The method constructs a data generator and an axiom generator from the input data and uses the model's similarity map to fit the model while trying to refute the refutation claim.

In the default case of satisfiability weight equal to 1, the function minimizes the satisfiability of the refutation claim while penalizing the satisfiability of the matching axioms below the penalty threshold. If the satisfiability weight is less than 1, the model is trained to optimize the satisfiability of the refutation claim, while penalizing a weighted sum of the satisfiability of the matching axioms and the binary cross entropy loss for values below the penalty threshold.

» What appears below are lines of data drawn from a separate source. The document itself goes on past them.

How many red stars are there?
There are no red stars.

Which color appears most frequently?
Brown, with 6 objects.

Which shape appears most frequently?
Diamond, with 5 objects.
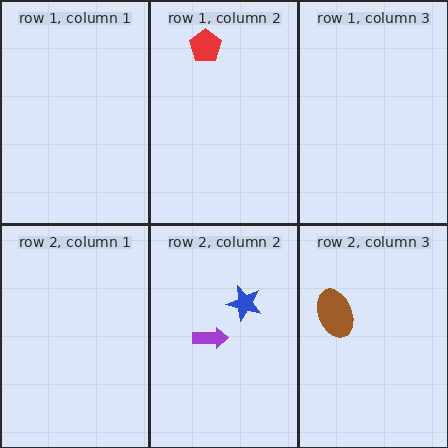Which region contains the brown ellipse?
The row 2, column 3 region.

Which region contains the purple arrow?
The row 2, column 2 region.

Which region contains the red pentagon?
The row 1, column 2 region.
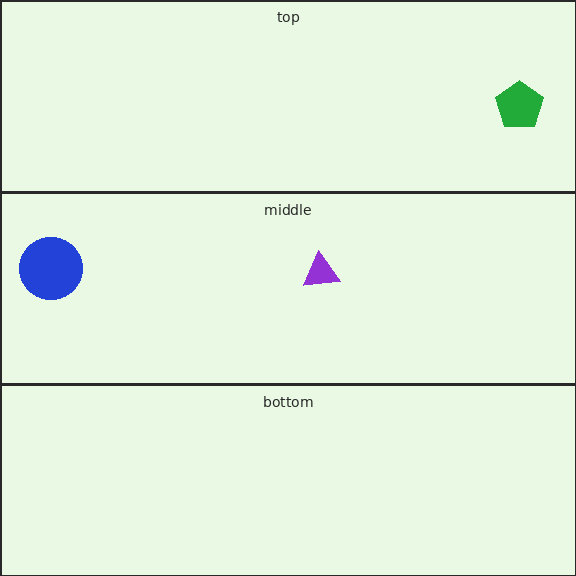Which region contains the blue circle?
The middle region.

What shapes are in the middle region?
The blue circle, the purple triangle.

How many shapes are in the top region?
1.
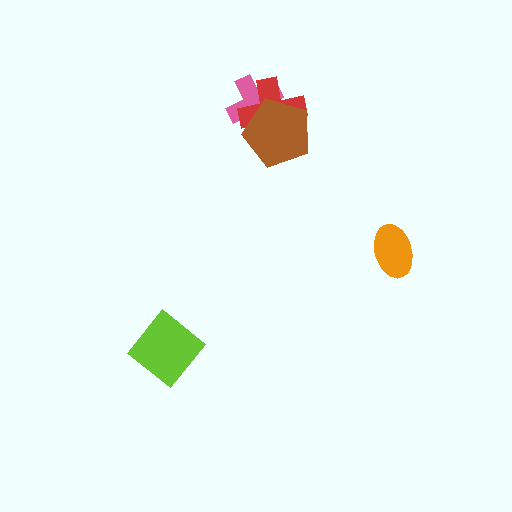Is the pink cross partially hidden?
Yes, it is partially covered by another shape.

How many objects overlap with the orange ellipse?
0 objects overlap with the orange ellipse.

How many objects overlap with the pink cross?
2 objects overlap with the pink cross.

The penalty threshold sets tolerance for the matching axioms (and/or the binary cross entropy loss) below which the penalty is applied. The penalty scale sets the linear scale of the penalty when the threshold is not crossed. The penalty decay sets the exponential decay of the penalty when the threshold is crossed. The linear and exponential parts are combined using the tf.keras.activations.elu function.

Usage

fit(object, left, right, matches, ...)

# S4 method for class 'neer_match.matching_model.DLMatchingModel'
fit(
  object,
  left,
  right,
  matches,
  batch_size = 16L,
  mismatch_share = 0.1,
  shuffle = TRUE,
  ...
)

# S4 method for class 'neer_match.matching_model.NSMatchingModel'
fit(
  object,
  left,
  right,
  matches,
  epochs,
  satisfiability_weight = 1,
  verbose = 1L,
  log_mod_n = 1L,
  ...
)

# S4 method for class 'neer_match.reasoning.RefutationModel'
fit(
  object,
  left,
  right,
  matches,
  epochs,
  refutation,
  penalty_threshold = 0.95,
  penalty_scale = 1,
  penalty_decay = 0.1,
  satisfiability_weight = 1,
  verbose = 1L,
  log_mod_n = 1L,
  ...
)

Arguments

object: A matching model object.
left: A data frame with the left records.
right: A data frame with the right records.
matches: A data frame with the indices of the matching record pairs.
...: Additional arguments passed to tf.keras.fit.
batch_size: The batch size (integer).
mismatch_share: A numeric value in the range \([0, 1]\) representing the share of used mismatched pairs in the input data.
shuffle: A logical value indicating whether to shuffle the input data.
epochs: The number of epochs to train the model.
satisfiability_weight: A numeric value in the range \([0, 1]\) representing the weight allocated to the satisfiability loss of a hybrid model.
verbose: An integer indicating the verbosity level.
log_mod_n: An positive integer that determines the frequency of logging. The method logs every log_mod_n epochs.
refutation: The refutation claim. A single element named list, where the name is a field pair association in the similarity map and the value is a list of one or more similarities. If instead a string is provided, the method uses all the similarities in the similarity map for the refutation.
penalty_threshold: A numeric value in the range \([0, 1]\) that determines the threshold for the penalty. If the loss is below the threshold, the penalty is applied.
penalty_scale: A numeric value that determines the linear scale of the penalty when the threshold is not crossed.
penalty_decay: A numeric value in the range \([0, 1]\) that determines the exponential decay of the penalty when the threshold is crossed.

Value

Called for side effects (model training).

Examples

smap <- SimilarityMap(
  instructions = list(
    `score` = list("gaussian", "euclidean"),
    `platform` = list("osa", "indel")
  )
)
model <- NSMatchingModel(smap)
compile(model)
matching_data <- fuzzy_games_example_data()
fit(
  model,
  matching_data$left, matching_data$right, matching_data$matches,
  epochs = 1L
)